Tears (to rhyme with airs). Tears (to rhyme with fears). Both words so alike and yet just a little different. It was the same with the French line-up against Switzerland. So alike – the same structure, the same back-line – and yet with Payet, Giroud and Kante a notable trio of absentees.
There was also much that was torn. Five, by my count, Swiss shirts (Mehmedi, Dzemaili, Xhaka, Embolo, and Xhaka again), Puma clearly accidentally showcasing their shirts-for-strippers version of the kit. You Can Leave Your Xhak On, if you will.
The ball, too, suffered a tear early into the second half, a rip right down the seam. The air came out – pufffft – in a sudden cloud of opaque white mist.
In science-fiction, a sudden tear is likely to happen to the fabric of space-time, leading to some kind of anarchy. As France were so drawn to tears, it was no surprise that Deschamps did the same to his side in desperation to win.
It was not an obvious tear. Not one that causes immediate explosions and warning lights and sirens; more one that puts into action a slow-burning implosion instead, as things become confused and break down.
For much of the match, France’s midfield had been structured in an understandable way. Cabaye and Sissoko altered between being the deep-lying point of the three-man central midfield, the other joining Pogba in more advanced positions. Coman largely kept some width in attack, while Griezmann at times mirrored this on the other flank, at times coming in more centrally. Gignac offered the point of the attack up-front.

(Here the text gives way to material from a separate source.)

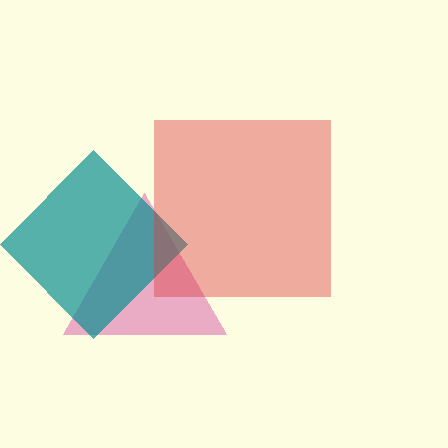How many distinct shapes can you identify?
There are 3 distinct shapes: a pink triangle, a teal diamond, a red square.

This structure is not to say that France had been effective, but then the universe doesn’t have to be effective for it to be missed in the case of a reality-threatening implosion of all meaning. Their most regular mode of attack seemed to be to either drive through the Swiss midfield or to play a long pass and win the second ball (which proved to be more reliable than it sounds).
Then came the tear in the form of man of tears (as in fears this time) himself, Dimitri Payet. Payet, rested and a yellow card away from suspension in the next match, entered with just under a half hour to go. Immediately, the fabric of the French midfield was sucked slowly towards it’s inevitable and increasingly dense doom. (NB: I may, for purposes of livening up a 0-0 draw, be exaggerating).

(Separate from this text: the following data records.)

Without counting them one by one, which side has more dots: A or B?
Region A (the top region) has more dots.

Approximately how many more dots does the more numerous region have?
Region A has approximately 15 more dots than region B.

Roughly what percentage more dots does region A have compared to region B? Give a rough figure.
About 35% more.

With Payet and Griezmann on either flank, both players who prefer to drift centrally from their wide positions, the structure vanished. Immediately after the substitution, France had the ball just inside the Switzerland half in the left halfspace, but had Payet, Sissoko, Pogba, and Cabaye all operating in similar space, with Griezmann not far away either. With the two ‘wingers’ so often drifting centrally or to the opposite flank, it was left to Pogba and Sissoko (generally) to fill in gaps in positions they were not naturals in.
Perhaps Coman was better at balancing France’s midfield, perhaps Payet had come on with some “play how you want” instruction with Deschamps, but France had reverted almost completely to the relatively toothless entity they had been in the first two group games. Yes, Payet hit the bar, but this was from a break by Sissoko down the right – another tear, a tearaway, of a different kind this time.
Switzerland would not be threatening to cause France any tears, they offered so little going forwards they may as well have been neutral. While the French (possible lack of) defensive system allowed them a fair share of possession and territory in the French half, the Swiss could do little with it. France, who had pressured off the ball in the first half but dropped off almost completely in the second, seemed content to just let Switzerland edge forwards and wait for them to, well, quietly implode themselves.
No tears – whether from Payet or the crowd – at Lille, but through shirts, ball, and implosion of structure, plenty of tears.